Guga "reconstructed" the Morro do Castelo by bringing earth, wood, photos, drawings, among other materials, into the gallery of the National Foundation for the Arts (FUNARTE), which today occupies what would be the slope of the disappeared morro. Through the palimpsest of temporalities then activated, the geographic layers were assembled together with the imagination of each person who visited the exhibition, so that the faded limits of the old city could be perceived.

As a Conclusion

Lucila's and Guga's works tell the story through the interpretation they trigger together with the environment. Interdisciplinary knowledge has shown other ways of knowing realities than those based on the traditional teaching system. The very multiplicity of realities, peoples, cultures and knowledge has forced the opening for structured knowledge in horizontal and diversified exchange. From there, the differences in perceptions and experiences become present in the exchange of historical and socio-environmental information.
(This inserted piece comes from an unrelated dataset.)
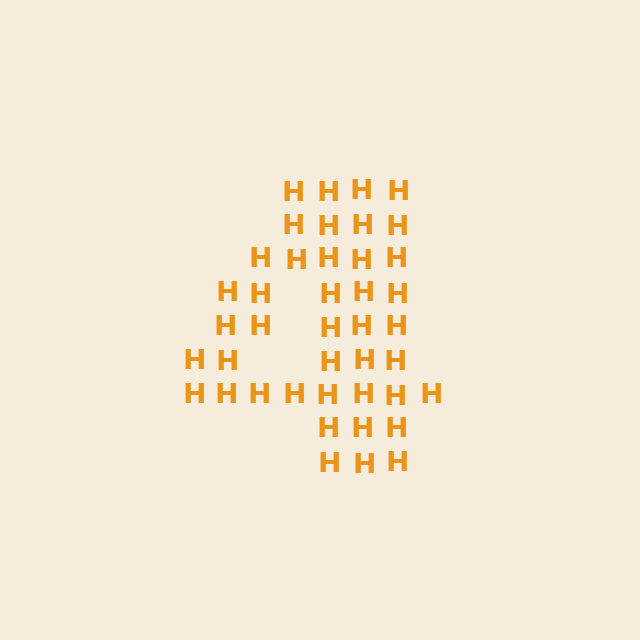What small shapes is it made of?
It is made of small letter H's.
The history of a region can be built from different sources (documentary, visual, oral, ecological), which will be interpreted by its historians. But if we think that the receiver (student, general public) of this “traced” history should not be passive but rather active and creative, the apprehension of the transferred information should be carried out simultaneously with the stimulation of their imagination. By incorporating the imagination in the educational process, new perceptions of the world emerge, so that the dominant knowledge is questioned in the face of the multiple possible knowledges to be attained. The act of learning, then, is an experience of life and reflection on oneself, as an act of identity construction in the context of socio-cultural exchange.

In this way, Lucila and Guga's works show that the world we create is an interweaving of experiences and superimposed environments. Their works point to an indefinite spatial temporality—as magical as the "nature" they recreate, as fantastic as our existence.